Simillion Cedric, Liechti Robin, Lischer Heidi E L, Ioannidis Vassilios, Bruggmann Rémy
Interfaculty Bioinformatics Unit and SIB Swiss Institute of Bioinformatics, University of Bern, Baltzerstrasse 6, 3012, Berne, Switzerland.
Department of Clinical Research, University of Bern, Murtenstrasse 35, 3008, Berne, Switzerland.
BMC Bioinformatics. 2017 Mar 4;18(1):151. doi: 10.1186/s12859-017-1571-6.
The purpose of gene set enrichment analysis (GSEA) is to find general trends in the huge lists of genes or proteins generated by many functional genomics techniques and bioinformatics analyses.

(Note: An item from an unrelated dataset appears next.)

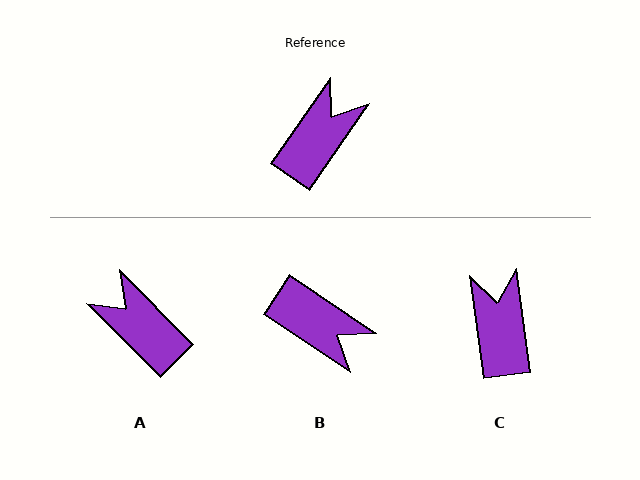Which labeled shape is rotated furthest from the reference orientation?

Here we present SetRank, an advanced GSEA algorithm which is able to eliminate many false positive hits. The key principle of the algorithm is that it discards gene sets that have initially been flagged as significant, if their significance is only due to the overlap with another gene set. The algorithm is explained in detail and its performance is compared to that of other methods using objective benchmarking criteria. Furthermore, we explore how sample source bias can affect the results of a GSEA analysis.

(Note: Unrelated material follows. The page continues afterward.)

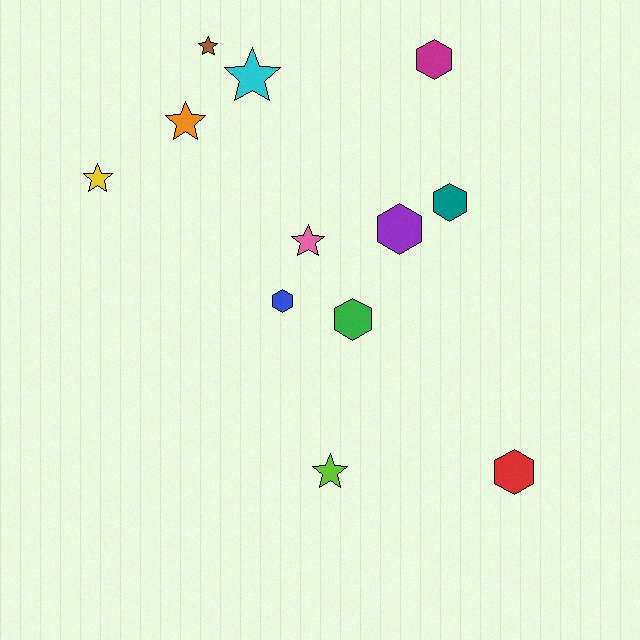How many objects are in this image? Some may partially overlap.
There are 12 objects.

The benchmarking results show that SetRank is a highly specific tool for GSEA. Furthermore, we show that the reliability of results can be improved by taking sample source bias into account. SetRank is available as an R package and through an online web interface.

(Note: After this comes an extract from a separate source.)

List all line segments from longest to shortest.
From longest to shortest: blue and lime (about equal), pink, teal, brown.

基因集富集分析(GSEA)的目的是在众多功能基因组学技术和生物信息学分析所生成的大量基因或蛋白质列表中找到总体趋势。
在此我们介绍SetRank,一种先进的GSEA算法,它能够消除许多假阳性结果。该算法的关键原理是,如果基因集的显著性仅源于与另一个基因集的重叠,那么就丢弃那些最初被标记为显著的基因集。详细解释了该算法,并使用客观的基准标准将其性能与其他方法进行了比较。此外,我们探讨了样本来源偏差如何影响GSEA分析的结果。
基准测试结果表明SetRank是一种用于GSEA的高度特异性工具。此外,我们表明通过考虑样本来源偏差可以提高结果的可靠性。SetRank可作为R包通过在线网络界面获取。